Ingredients get busy in the wok


To prepare:

  1. Chop two of your onions, grate or process the third along with your ginger and garlic.
  2. Drain the stock from your chickpea cans into a pan and add one chopped onion, cardamom, cloves, bay leaves, peppercorns, cumin seeds, a tsp of salt and the asafoetida. Bring to the boil and leave to simmer gently with a lid on.
  3. Meanwhile heat your oil in a big heavy wok or similar. Fry the remaining onion until brown, then reduce heat slightly and add your pureed onion, ginger and garlic followed by chickpeas. Saute for 10 mins.
  4. Add turmeric, garam masala and coriander powders, pepper and mango powder and stir for one minute before adding chopped tomatoes. Leave to cook for a few minutes before straining in the remaining liquid from the other pan, which will now be rich and spicy.
  5. Now put in your spinach leaves and leave to cook down for 10 minutes or so, while you make ready some rice or flatbreads to serve with the curry. Season if necessary and top with chopped coriander.

The finished article

Grangetown and the Vegetarian Food Studio

24 Oct

Grangetown’s Vegetarian Food Studio was an obvious place to start: it’s pretty well known, it’s had praise lavished on it in the national press, but a lot of people I’ve met so far (some of whom have been living here for years) have no clue as to its existence, or if they’ve heard of it, don’t know where it can be found.  Something to do with the location?

From St Mary Street, pass by the turnoff into Central Station, veering right onto Penarth Road and ducking under one of Cardiff’s many Brain’s bridges.  Enjoy the vista of the station car park as you follow the bend to the right and head into a bleak landscape of call centres and self-storage facilities.  Cross the river, pausing on the bridge to admire the view of the Brains brewery and Millennium Stadium.  If you’re lucky, some passing rowers may provide a nice contrast to the urban grit.

Ok, congrats, you’re in Grangetown.  Stroll down the block, but not too quickly or you may go straight past the Studio’s tiny frontage.  Pop into the offy next door, grab a couple of beers and you’re all set.  Oh, did I forget to say it may’ve been worth booking?

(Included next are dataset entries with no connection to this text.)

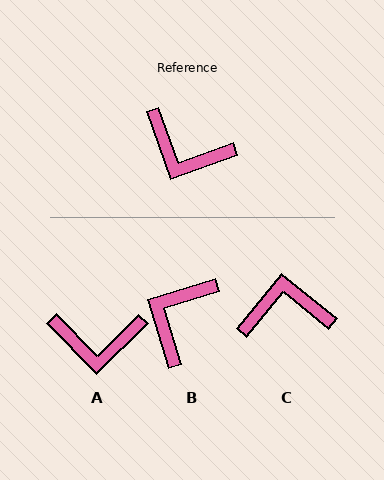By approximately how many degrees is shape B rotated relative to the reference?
Approximately 93 degrees clockwise.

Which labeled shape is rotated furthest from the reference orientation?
C, about 149 degrees away.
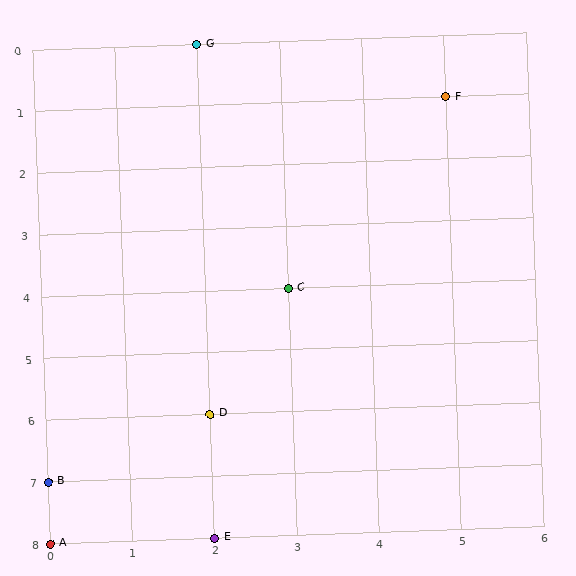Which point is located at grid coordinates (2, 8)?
Point E is at (2, 8).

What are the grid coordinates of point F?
Point F is at grid coordinates (5, 1).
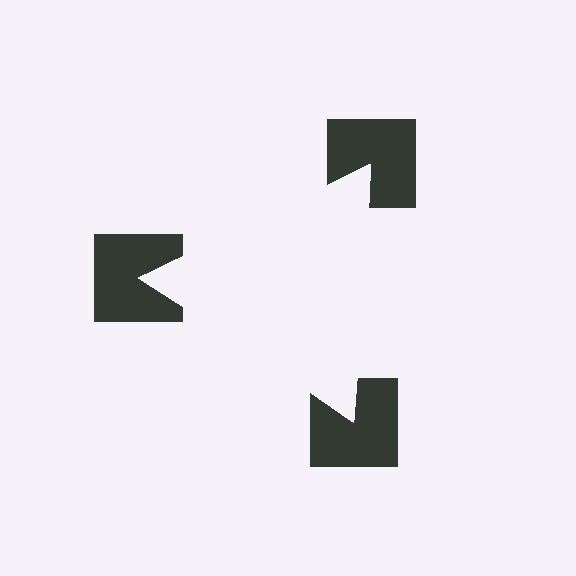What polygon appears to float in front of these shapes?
An illusory triangle — its edges are inferred from the aligned wedge cuts in the notched squares, not physically drawn.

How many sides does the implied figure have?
3 sides.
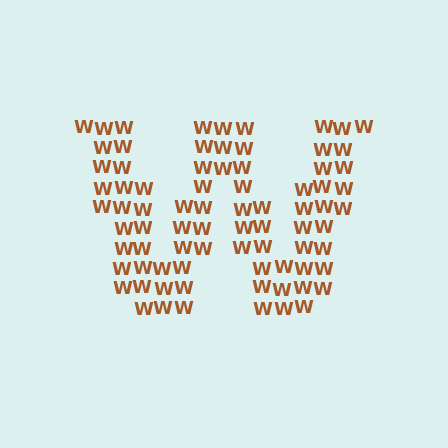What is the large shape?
The large shape is the letter W.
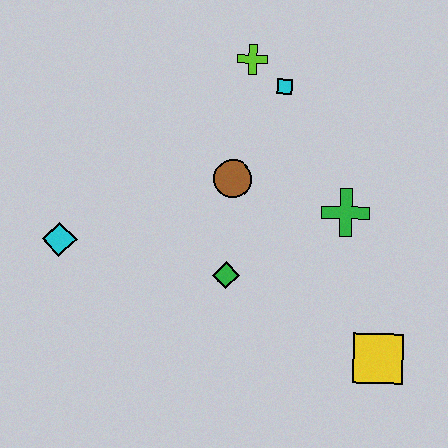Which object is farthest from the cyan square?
The yellow square is farthest from the cyan square.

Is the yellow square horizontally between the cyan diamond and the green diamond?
No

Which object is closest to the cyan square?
The lime cross is closest to the cyan square.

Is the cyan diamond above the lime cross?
No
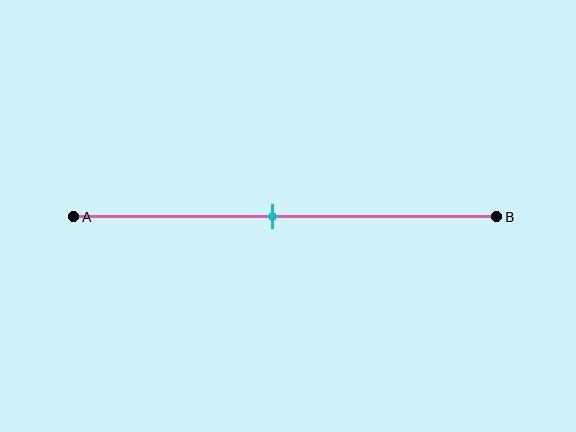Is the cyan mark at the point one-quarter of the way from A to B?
No, the mark is at about 45% from A, not at the 25% one-quarter point.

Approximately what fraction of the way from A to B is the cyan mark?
The cyan mark is approximately 45% of the way from A to B.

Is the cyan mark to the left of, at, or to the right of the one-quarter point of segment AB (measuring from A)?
The cyan mark is to the right of the one-quarter point of segment AB.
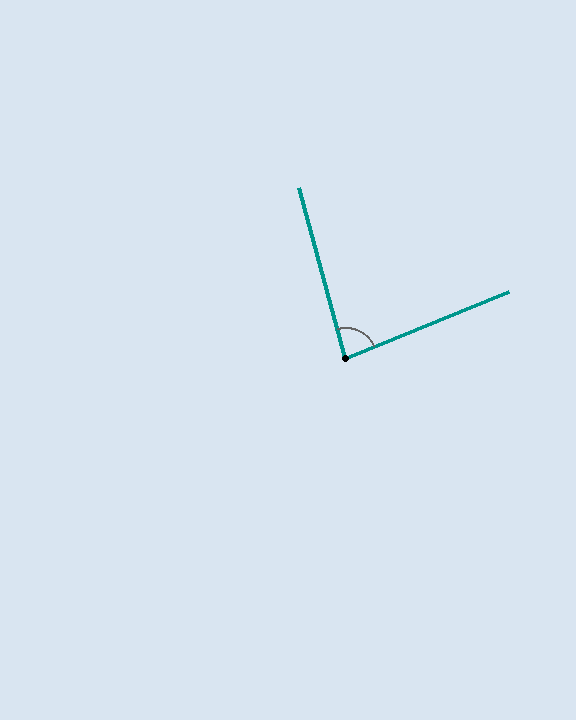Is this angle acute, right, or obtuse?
It is acute.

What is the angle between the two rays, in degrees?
Approximately 83 degrees.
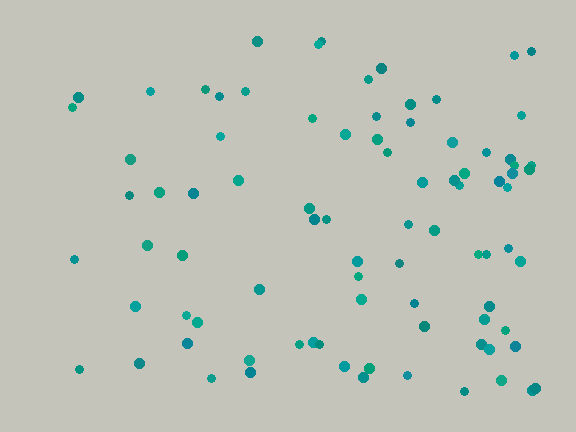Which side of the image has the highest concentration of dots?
The right.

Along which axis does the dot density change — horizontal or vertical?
Horizontal.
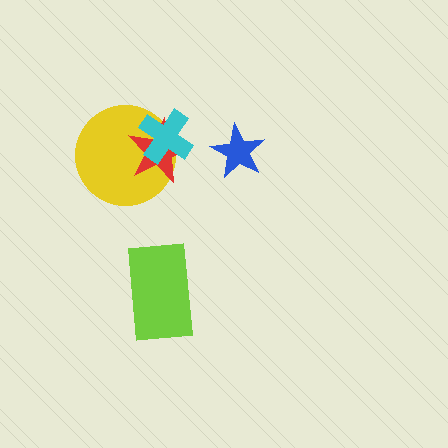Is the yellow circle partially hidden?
Yes, it is partially covered by another shape.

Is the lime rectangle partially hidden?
No, no other shape covers it.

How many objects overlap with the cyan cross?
2 objects overlap with the cyan cross.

If you’ve got a wait on your hands, take a stroll across Penarth Road.  Head into Dinas Place, along the side of the well-kept Pentre Gardens and down Dinas Street.  Hang a left at Merches Gardens and (I’m being serious this time) check out the domed splendour of the Shree Swaminarayan temple nestling in among the terraces.  Capture Cardiff did a nice little piece on the temple, which you can find here.  If, like me, you used to live in Sheffield, you can then have a little chuckle about the fact that it lies on Mardy Street, and speculate about whether this reflects the general misery of the citizens.

Unless you’re really unlucky, a table is probably ready for you now.  Retrace your steps and go fill your face.  The Studio’s Gujurati Thalis provide a complete meal in themselves for £5.99, but if you’ve got a full tenner to burn then you can look forward to being levered out of the place.  You may need a little walk at this point, so saunter for ten minutes back into town and the next move is yours.